Es un absurdo pretender resolver los problemas de falta de decencia, capacidad, representatividad y funcionalidad de nuestros pasados gobernantes coloniales, renunciando a nuestro derecho como pueblo a verdaderamente gobernarnos por nosotros mismos. Resulta contradictorio pretender revivir nuestra moribunda democracia rindiendo los pocos espacios de participación que tenemos, en vez de procurar ampliarlos, fortalecerlos, profundizarlos y hacerlos funcionales. Si la meta es construir un gobierno que verdaderamente nos represente y que sea transparente y responsivo, tenemos que procurar alcanzar ese objetivo utilizando medios que sean consistentes con el mismo, no mediante métodos que lo contradigan; pues de otro modo nos estaremos desviando irremediablemente de ese derrotero. No caigamos en esa trampa, porque el valor intrínseco de la democracia como proceso liberador y fuente de empoderamiento y soberanía popular, trasciende los límites matemáticos de cualquier ecuación sobre el balance entre ingresos y gastos del gobierno.

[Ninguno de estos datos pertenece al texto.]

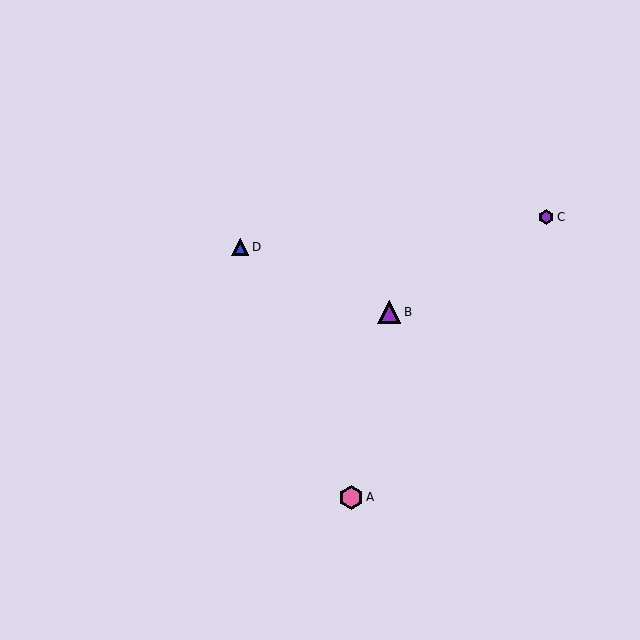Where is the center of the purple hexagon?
The center of the purple hexagon is at (546, 217).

Nada nos obliga a tener que escoger entre nuestros viejos y decadentes caminos o la yunta del imperio; entre necesariamente tener que ser eternamente gobernados por nuestra podrida clase política actual o por la apabullante Junta de Buitres Federal. Este es el momento de plantearnos seriamente la necesidad de identificar rutas alternas para la construcción de un nuevo país que apueste a sí mismo, con soberanía, solidario y verdaderamente democrático, partiendo desde las fortalezas y capacidades internas de nuestro propio pueblo. Si nos lo proponemos con verdadera unidad y sentido de pueblo, el imperio no podrá obligarnos a tragar su medicina amarga, pues sabremos beber el elixir de ambrosía que brota de la emancipadora fuente de nuestra dignidad puertorriqueña.